Seventeen races and a calendar turn after winning the 199th race in Hendrick Motorsports history at Kansas Speedway last year, Jimmie Johnson grabbed the team's 200th, winning Saturday night's Southern 500 at Darlington Raceway.

"You want to thank everyone from Harry Hyde to Tim Richmond to Geoff Bodine and all the guys along the way that won races and you think you're going to get there and you think you're not ever going to win another one when you get to 199," team owner Rick Hendrick said.

In that span of 17 races, victory had tantalized the Hendrick stable, most notably at Martinsville where Johnson and Tony Stewart were battling for the lead until a late caution flag flew and the two drivers were subsequently caught up in an accident. And while Johnson was the night's dominant driver at Darlington, he had to survive a rash of late-race cautions, including a green-white-checker restart to seal the deal.

However, that restart turned out to be pretty anticlimactic. Stewart, who was second to Johnson and on the inside as the green flag waved, saw his car's fuel intake burp as he hit the throttle, and Johnson cruised away for the win. (While the cautions gave Stewart and Kyle Busch opportunities to overtake the five-time champion, they also allowed Johnson to safely stretch his fuel tank to the end.)

[Related: Jeff Gordon's miserable luck continues at Darlington]

While Johnson's win quells all of the discussion surrounding when win No. 200 would finally appear, it also squashes all of the talk about the No. 48's victory "drought," which, captain obviously, also spanned those 17 races.
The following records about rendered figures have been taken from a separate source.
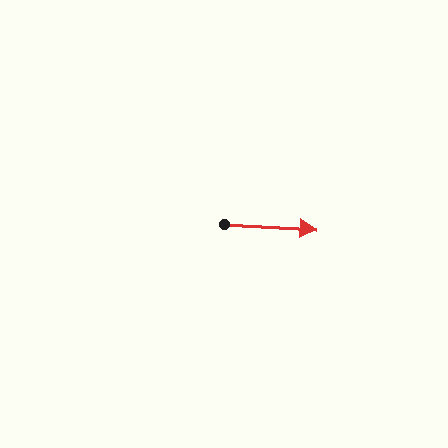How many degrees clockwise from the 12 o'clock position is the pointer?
Approximately 93 degrees.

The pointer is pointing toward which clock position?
Roughly 3 o'clock.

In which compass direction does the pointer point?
East.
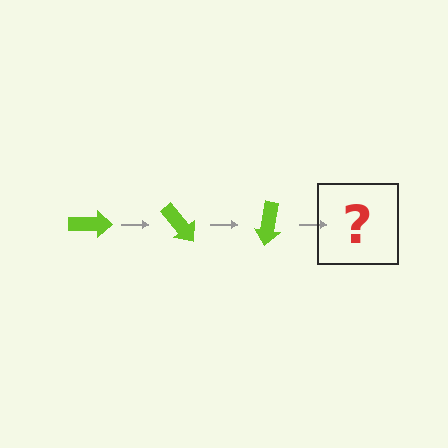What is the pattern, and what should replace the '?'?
The pattern is that the arrow rotates 50 degrees clockwise each step. The '?' should be a lime arrow rotated 150 degrees clockwise.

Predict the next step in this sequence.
The next step is a lime arrow rotated 150 degrees clockwise.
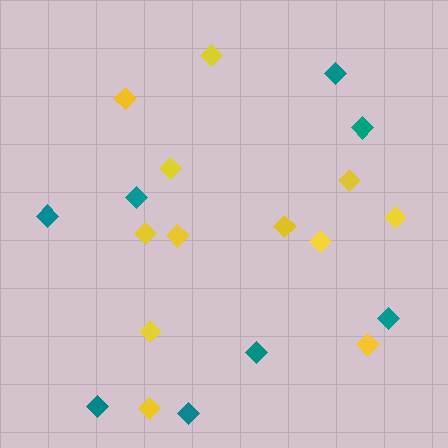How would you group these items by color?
There are 2 groups: one group of yellow diamonds (12) and one group of teal diamonds (8).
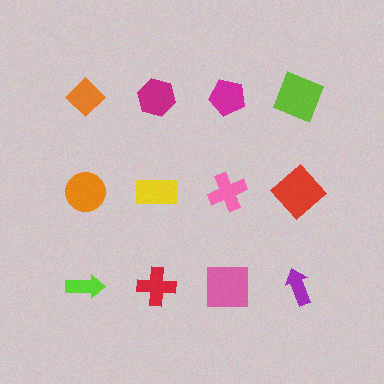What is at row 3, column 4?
A purple arrow.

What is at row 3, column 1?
A lime arrow.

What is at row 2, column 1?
An orange circle.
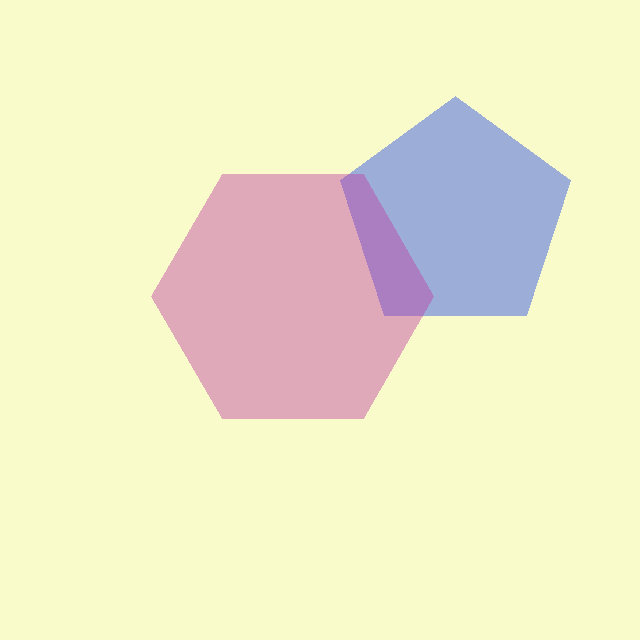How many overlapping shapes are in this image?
There are 2 overlapping shapes in the image.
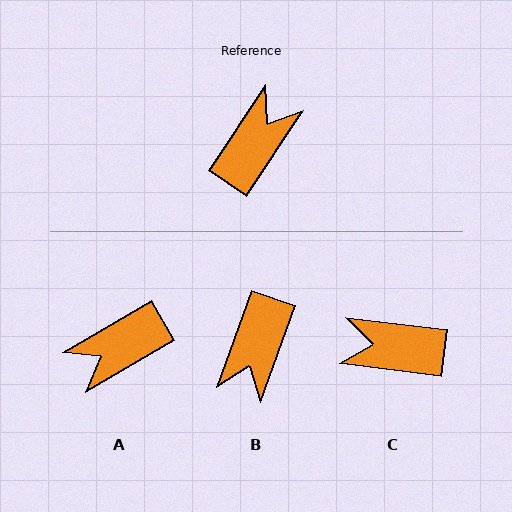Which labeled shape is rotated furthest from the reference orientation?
B, about 166 degrees away.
It speaks to the standard of performance that we've come to expect from the five-time champions that a stretch of 17 races — less than half a season in the Sprint Cup Series — without a win is considered noteworthy. (It's actually not the longest span that Johnson's gone between wins either. That was 19 races from the end of 2002-2003)
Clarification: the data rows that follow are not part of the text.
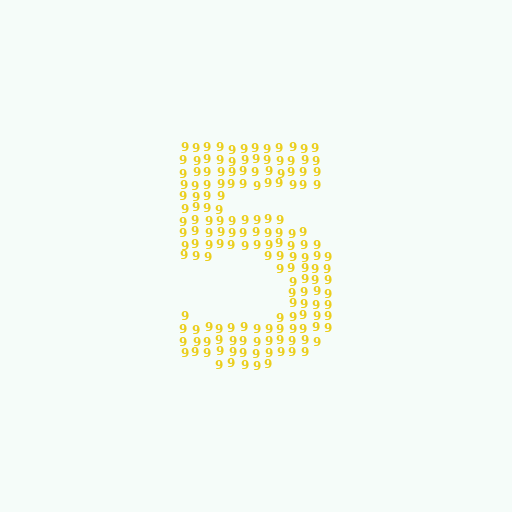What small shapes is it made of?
It is made of small digit 9's.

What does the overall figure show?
The overall figure shows the digit 5.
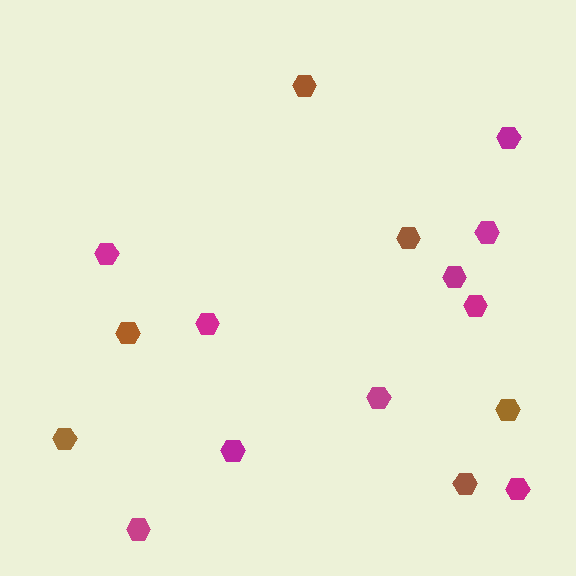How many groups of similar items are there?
There are 2 groups: one group of magenta hexagons (10) and one group of brown hexagons (6).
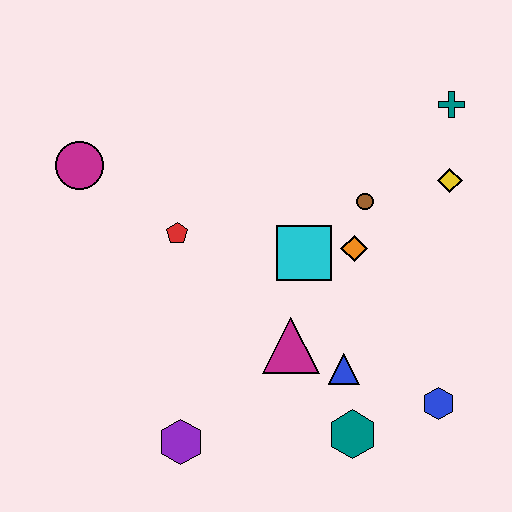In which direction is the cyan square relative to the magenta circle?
The cyan square is to the right of the magenta circle.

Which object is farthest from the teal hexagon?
The magenta circle is farthest from the teal hexagon.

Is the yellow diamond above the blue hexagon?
Yes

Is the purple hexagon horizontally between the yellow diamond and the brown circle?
No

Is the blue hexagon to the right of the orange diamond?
Yes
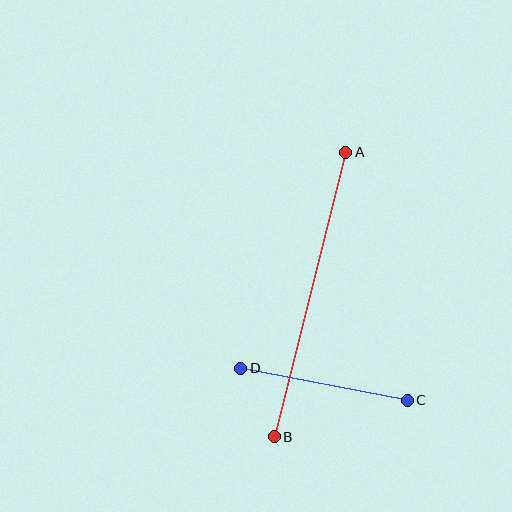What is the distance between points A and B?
The distance is approximately 293 pixels.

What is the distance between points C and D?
The distance is approximately 170 pixels.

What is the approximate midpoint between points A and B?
The midpoint is at approximately (310, 295) pixels.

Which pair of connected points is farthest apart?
Points A and B are farthest apart.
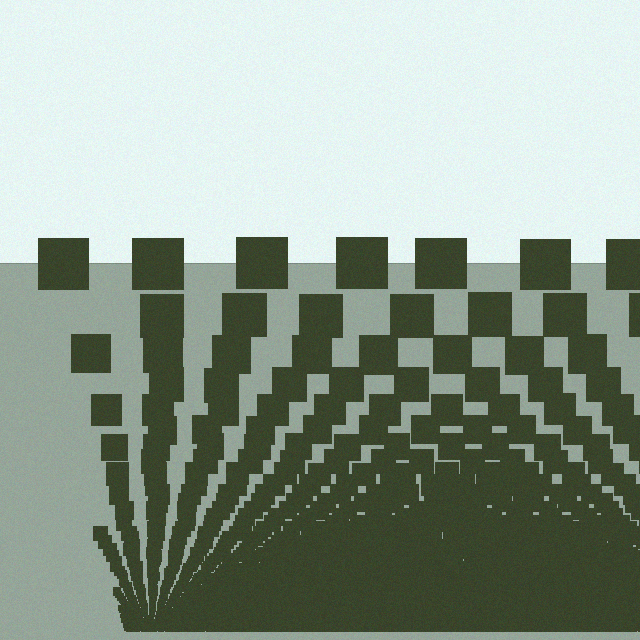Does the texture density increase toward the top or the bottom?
Density increases toward the bottom.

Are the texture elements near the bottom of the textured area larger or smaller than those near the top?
Smaller. The gradient is inverted — elements near the bottom are smaller and denser.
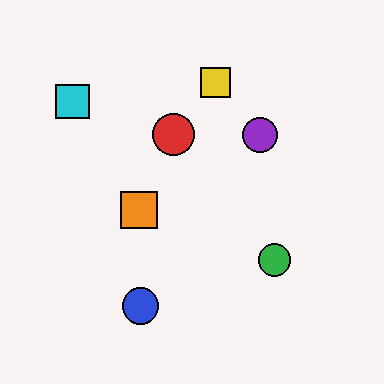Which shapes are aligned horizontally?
The red circle, the purple circle are aligned horizontally.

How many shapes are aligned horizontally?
2 shapes (the red circle, the purple circle) are aligned horizontally.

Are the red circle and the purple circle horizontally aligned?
Yes, both are at y≈135.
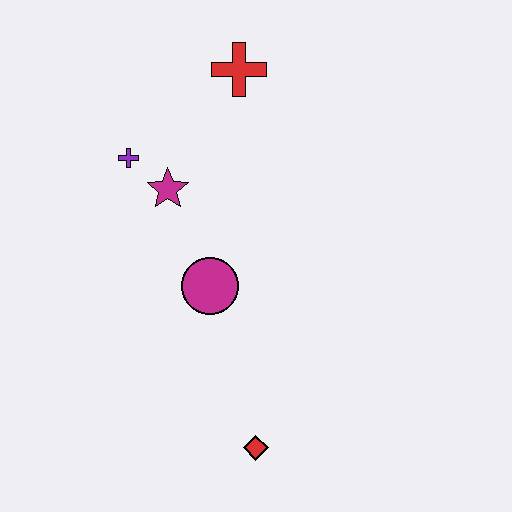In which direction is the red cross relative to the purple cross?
The red cross is to the right of the purple cross.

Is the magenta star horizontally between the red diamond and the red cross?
No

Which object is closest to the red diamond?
The magenta circle is closest to the red diamond.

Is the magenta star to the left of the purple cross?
No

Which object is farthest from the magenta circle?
The red cross is farthest from the magenta circle.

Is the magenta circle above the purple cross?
No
Saturday night's win was the 56th of Johnson's career, far and away the second-most wins of any Hendrick driver behind Jeff Gordon's 85. Hendrick's first win as a car owner came at Martinsville Speedway in 1984, with Bodine behind the wheel.

It also moves Johnson into a tie for fifth in the points standings with Martin Truex Jr., 39 points behind points leader Greg Biffle. And if NASCAR's 25-point penalty against Johnson for C-post violations at Daytona hadn't been overturned? He'd be in ninth in the points standings, 64 points behind Biffle.